Ein maskierter prorussischer Separatist sitzt auf einem Militärtransporter vor einem besetzten Verwaltungsgebäude in der ostukrainischen Stadt Donetsk

(Foto: AP)

+++ Prorussische Separatisten erklären Donezk zur "souveränen Volksrepublik" +++ Gazprom will Ukraine ab 3. Juni kein Gas mehr liefern +++ EU-Außenminister beschließen Verschärfung der Sanktionen gegen Verantwortliche der Ukraine-Krise +++ Kreml stellt sich hinter Referendum in der Ostukraine +++

  • Nach dem umstrittenen Referendum über eine Abspaltung der Ostukraine bitten Separatisten in Donezk Russland um Aufnahme
  • Russland will ab 3. Juni kein Gas mehr in die Ukraine liefern
  • EU verschärft Sanktionen gegen Verantwortliche der Ukraine-Krise
  • Moskau stellt sich hinter die Volksabstimmung, Westen erkennt Referendum nicht an

Separatisten in Donezk wollen Anschluss an Russland: Einer der Anführer der Separatisten in Donezk, Denis Puschilin, bittet Russland um Aufnahme. Das berichten verschiedene Beobachter vor Ort. Nach Angaben der Organisatoren des Referendums haben dort 89 Prozent der Teilnehmer für die Abspaltung von der Ukraine gestimmt, sagt der Chef der selbsternannten Wahlkommission von Donezk, Roman Ljagin. Die Wahlbeteiligung liege bei knapp 75 Prozent. Die Bewohner der jüngst proklamierten "Volksrepubliken" Donezk und Lugansk waren aufgerufen, über die Unabhängigkeit von Kiew abzustimmen. Noch höher soll die Zustimmung im Gebiet Lugansk sein, wie die russische Nachrichtenagentur Interfax meldet. Fast 96 Prozent stimmten hier für eine Unabhängigkeit von Kiew, teilte demnach der Vizechef der selbsternannten Wahlkommission, Alexander Malychin, mit. Die Wahlbeteiligung habe bei 81 Prozent gelegen. Da es keine Wahlbeobachter gab, war eine unabhängige Bestätigung nicht möglich.

Gas nur noch gegen Vorkasse: Russland hat der nahezu bankrotten Ukraine ultimativ mit einem Stopp der Gaslieferungen vom 3. Juni an gedroht. "Falls keine Vorauszahlung eintrifft, dann wird die Ukraine im Juni auch null Kubikmeter Gas erhalten", sagt der Chef des Staatskonzerns Gazprom, Alexej Miller bei einem Treffen mit Ministerpräsident Dimitrij Medwedew.
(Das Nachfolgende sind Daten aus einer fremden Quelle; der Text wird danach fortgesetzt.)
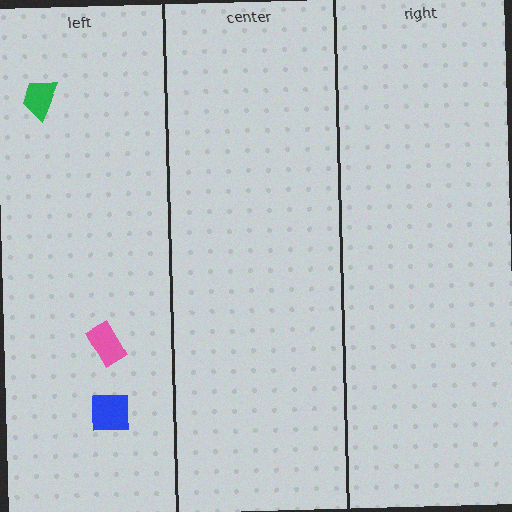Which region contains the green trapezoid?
The left region.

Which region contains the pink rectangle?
The left region.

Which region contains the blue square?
The left region.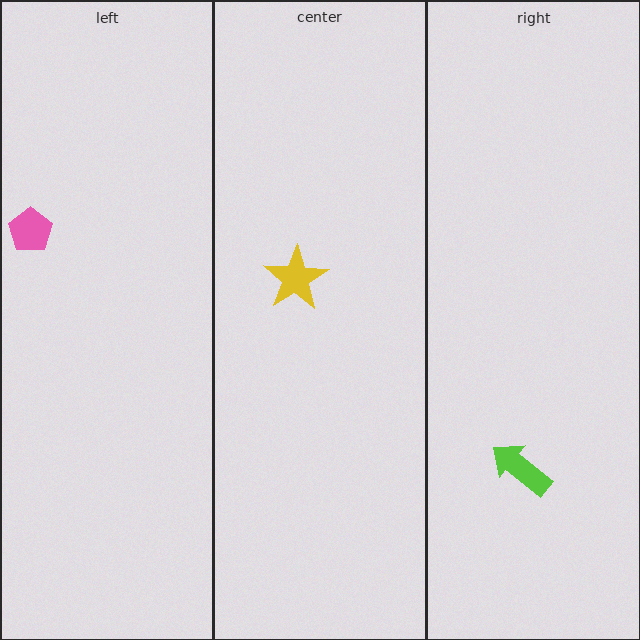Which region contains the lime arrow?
The right region.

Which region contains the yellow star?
The center region.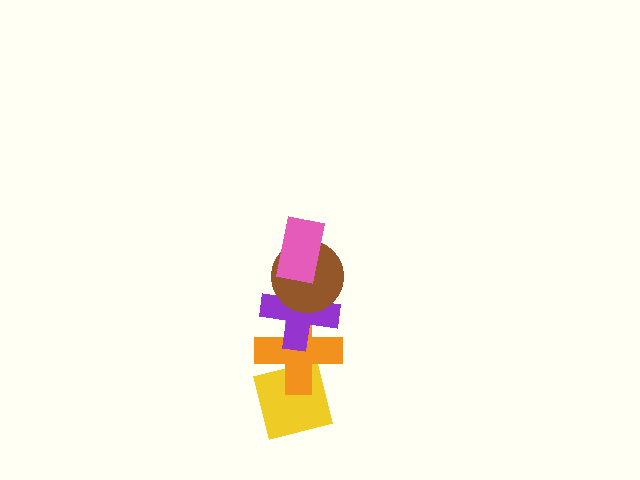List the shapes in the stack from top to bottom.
From top to bottom: the pink rectangle, the brown circle, the purple cross, the orange cross, the yellow square.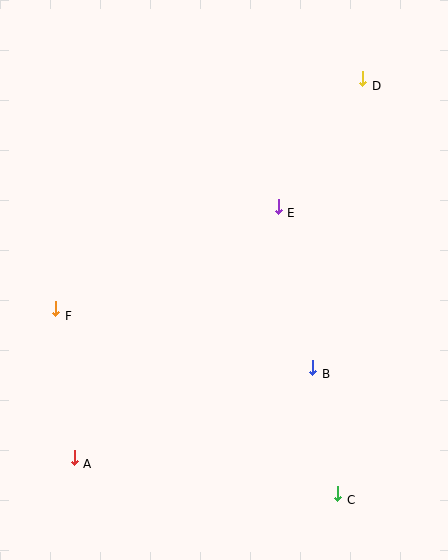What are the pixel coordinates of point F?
Point F is at (56, 316).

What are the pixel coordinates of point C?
Point C is at (338, 500).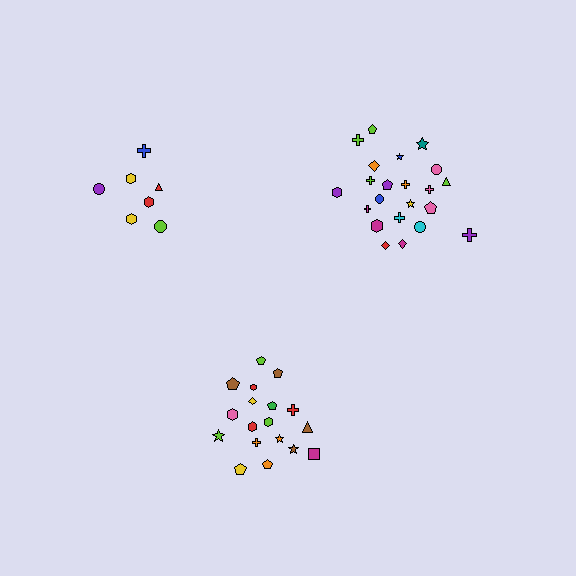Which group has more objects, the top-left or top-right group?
The top-right group.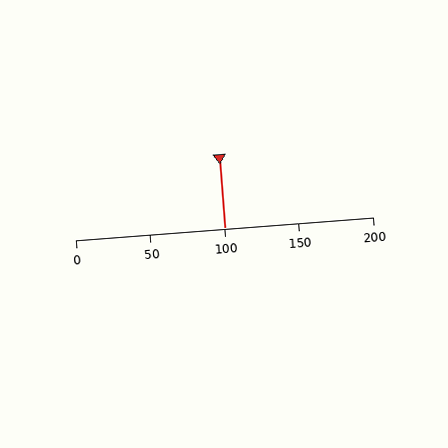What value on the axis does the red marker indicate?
The marker indicates approximately 100.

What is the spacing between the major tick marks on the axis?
The major ticks are spaced 50 apart.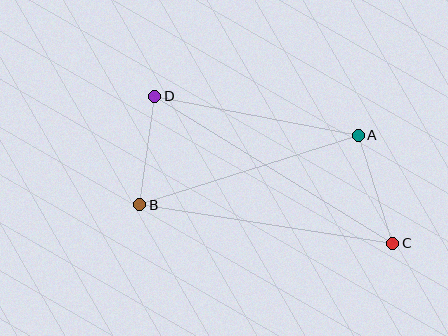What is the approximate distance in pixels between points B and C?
The distance between B and C is approximately 256 pixels.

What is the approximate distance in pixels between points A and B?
The distance between A and B is approximately 229 pixels.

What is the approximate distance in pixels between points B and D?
The distance between B and D is approximately 110 pixels.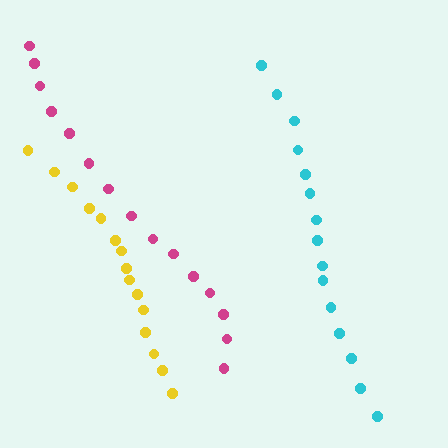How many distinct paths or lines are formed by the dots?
There are 3 distinct paths.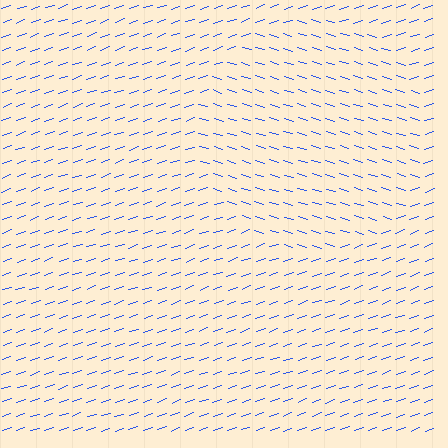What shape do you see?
I see a circle.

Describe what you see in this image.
The image is filled with small blue line segments. A circle region in the image has lines oriented differently from the surrounding lines, creating a visible texture boundary.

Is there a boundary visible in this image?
Yes, there is a texture boundary formed by a change in line orientation.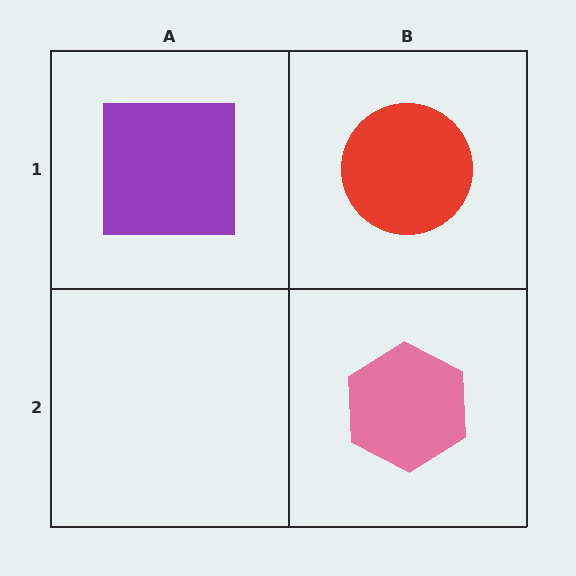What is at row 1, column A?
A purple square.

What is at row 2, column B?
A pink hexagon.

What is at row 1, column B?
A red circle.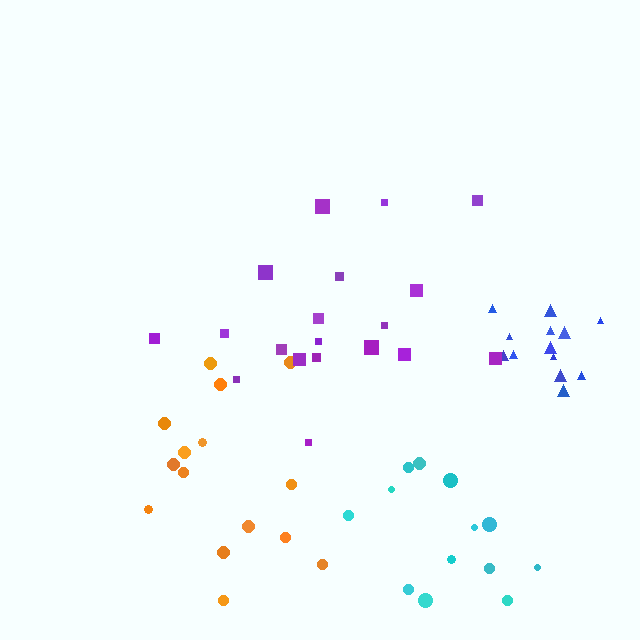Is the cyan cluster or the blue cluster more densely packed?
Blue.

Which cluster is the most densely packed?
Blue.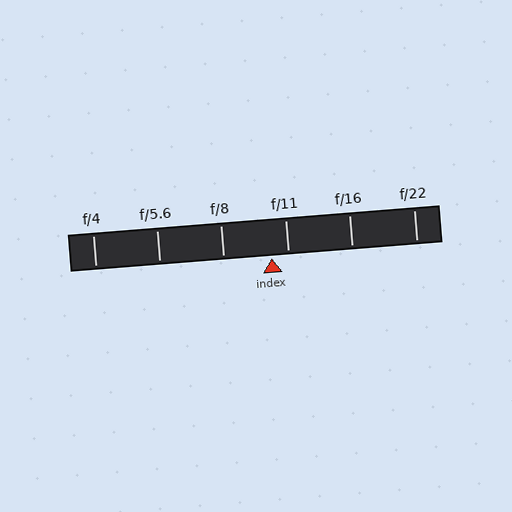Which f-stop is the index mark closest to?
The index mark is closest to f/11.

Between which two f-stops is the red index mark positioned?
The index mark is between f/8 and f/11.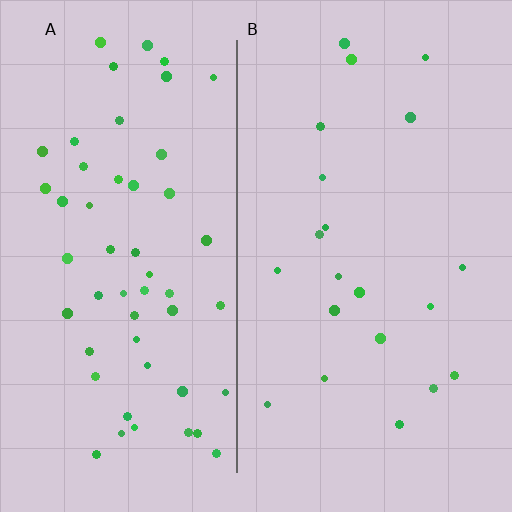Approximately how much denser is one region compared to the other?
Approximately 2.6× — region A over region B.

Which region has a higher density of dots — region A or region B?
A (the left).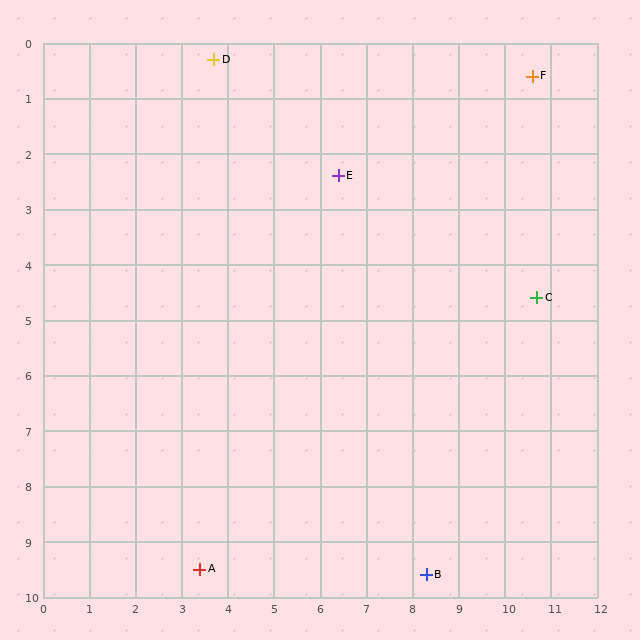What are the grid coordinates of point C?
Point C is at approximately (10.7, 4.6).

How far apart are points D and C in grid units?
Points D and C are about 8.2 grid units apart.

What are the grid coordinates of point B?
Point B is at approximately (8.3, 9.6).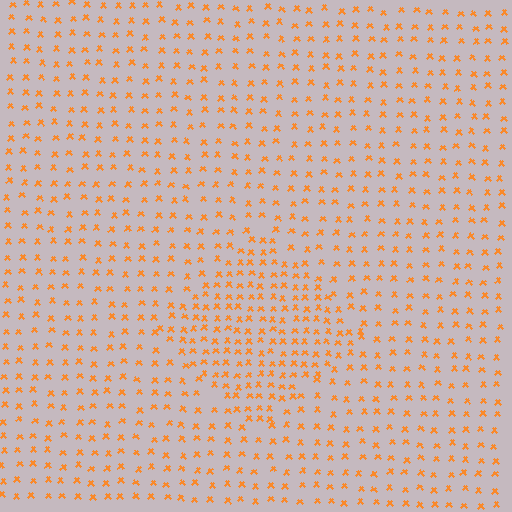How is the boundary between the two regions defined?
The boundary is defined by a change in element density (approximately 1.8x ratio). All elements are the same color, size, and shape.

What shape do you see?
I see a diamond.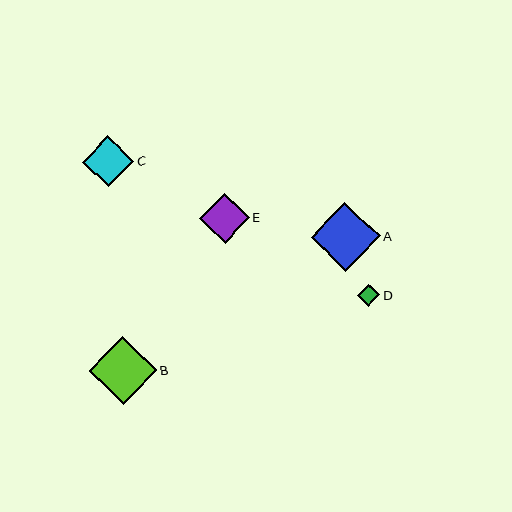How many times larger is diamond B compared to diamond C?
Diamond B is approximately 1.3 times the size of diamond C.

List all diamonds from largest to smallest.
From largest to smallest: A, B, C, E, D.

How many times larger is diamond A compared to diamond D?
Diamond A is approximately 3.1 times the size of diamond D.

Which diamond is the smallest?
Diamond D is the smallest with a size of approximately 22 pixels.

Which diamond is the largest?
Diamond A is the largest with a size of approximately 69 pixels.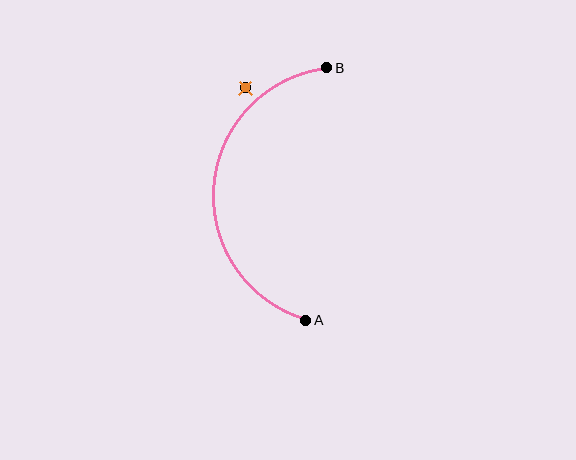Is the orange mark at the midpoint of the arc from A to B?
No — the orange mark does not lie on the arc at all. It sits slightly outside the curve.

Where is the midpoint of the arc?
The arc midpoint is the point on the curve farthest from the straight line joining A and B. It sits to the left of that line.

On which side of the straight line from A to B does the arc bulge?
The arc bulges to the left of the straight line connecting A and B.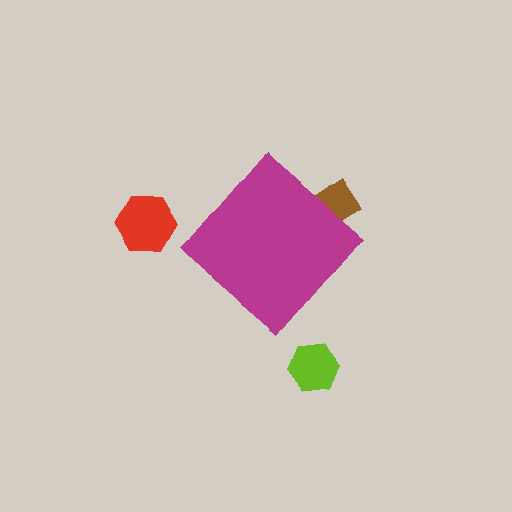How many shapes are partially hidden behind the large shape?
1 shape is partially hidden.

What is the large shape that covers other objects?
A magenta diamond.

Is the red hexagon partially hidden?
No, the red hexagon is fully visible.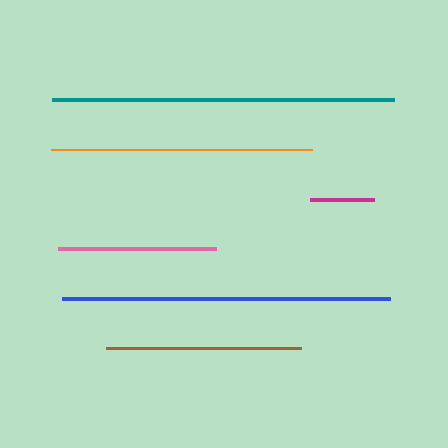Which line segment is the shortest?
The magenta line is the shortest at approximately 64 pixels.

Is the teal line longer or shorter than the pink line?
The teal line is longer than the pink line.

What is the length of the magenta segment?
The magenta segment is approximately 64 pixels long.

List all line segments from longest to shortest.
From longest to shortest: teal and blue (about equal), orange, brown, pink, magenta.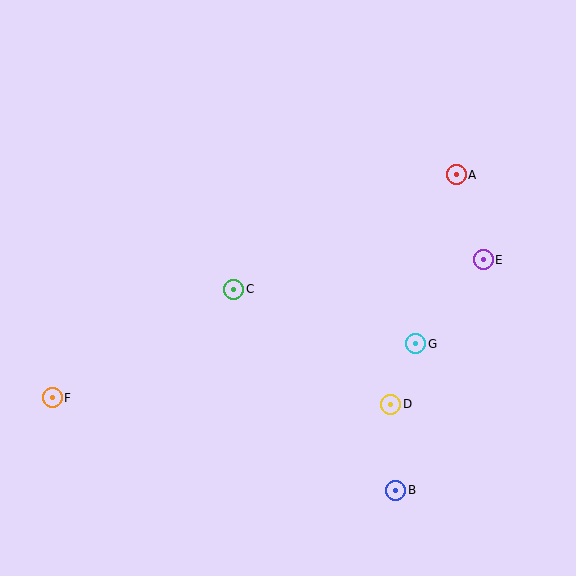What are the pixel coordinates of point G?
Point G is at (416, 344).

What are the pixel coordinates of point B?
Point B is at (396, 490).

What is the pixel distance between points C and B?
The distance between C and B is 258 pixels.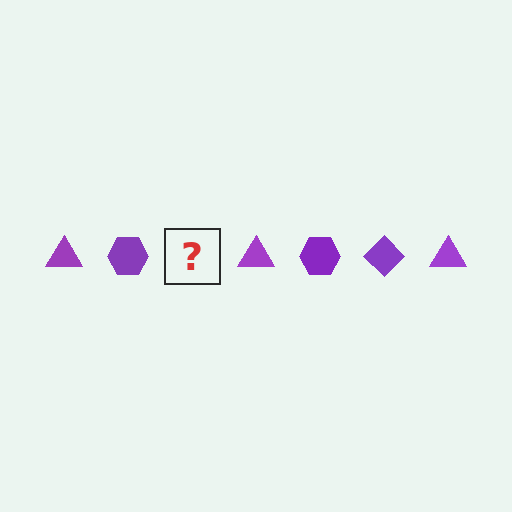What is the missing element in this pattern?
The missing element is a purple diamond.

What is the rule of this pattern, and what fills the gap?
The rule is that the pattern cycles through triangle, hexagon, diamond shapes in purple. The gap should be filled with a purple diamond.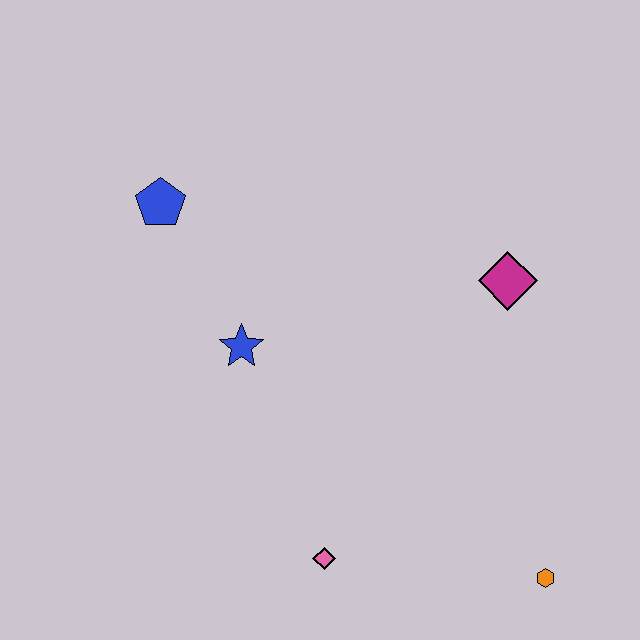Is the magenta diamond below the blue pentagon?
Yes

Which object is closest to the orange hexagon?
The pink diamond is closest to the orange hexagon.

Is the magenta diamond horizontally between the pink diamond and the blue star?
No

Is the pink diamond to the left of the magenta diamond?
Yes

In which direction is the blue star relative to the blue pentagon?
The blue star is below the blue pentagon.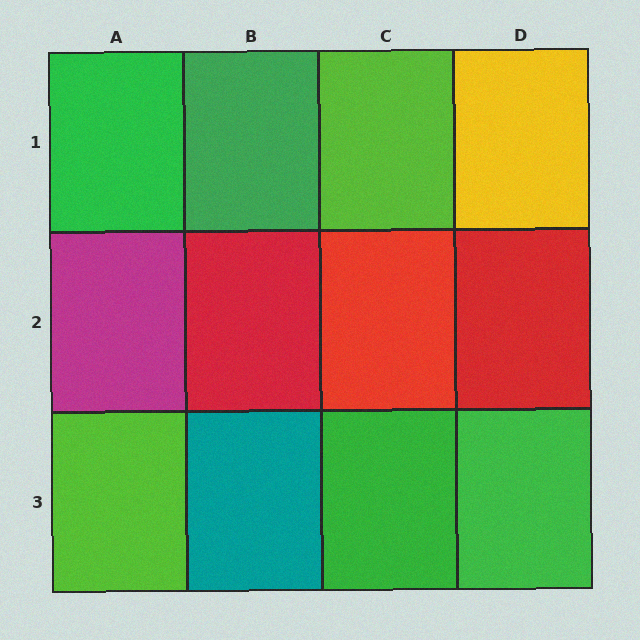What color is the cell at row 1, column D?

Russland werde an diesem Dienstag die Rechnung für Juni schicken. Stichtag sei der 3. Juni um 10.00 Uhr, sagt Miller der Agentur Interfax zufolge. Russland zufolge habe die Ukraine Schulden in Höhe von 3,508 Milliarden US-Dollar (2,55 Milliarden Euro) für Gaslieferungen und verlangt deshalb neuerdings Vorkasse.

EU verschärft Sanktionen: Als Reaktion auf die Ukraine-Krise und die Destabilisierung des Landes verhängt die Europäische Union neue Sanktionen gegen verantwortliche Personen und Unternehmen. Dies beschlossen die EU-Außenminister am Montag bei einem Treffen in Brüssel. Nach Angaben von EU-Diplomaten werden 13 weitere Verantwortliche mit Einreiseverboten und Kontosperren in der EU belegt sowie die Vermögen von zwei Unternehmen eingefroren, die von der Annexion der ukrainischen Krim durch Russland profitiert haben sollen. Bei den nun mit Sanktionen belegten Verantwortlichen handelt es sich mit einer Ausnahme um Ukrainer, wie Luxemburgs Außenminister Jean Asselborn dem Deutschlandfunk sagte. Der Beschluss sei noch eine Reaktion auf die "Abtrennung und Annexion der Krim", sagte Bundesaußenminister Frank-Walter Steinmeier (SPD). Bereits zuvor hatten auf der EU-Sanktionsliste die Namen von 48 Ukrainern und Russen gestanden. Die EU will den Ablauf der Präsidentenwahl in der Ukraine am 25. Mai genau beobachten, bevor sie über weitere Sanktionschritte gegen Russland entscheidet.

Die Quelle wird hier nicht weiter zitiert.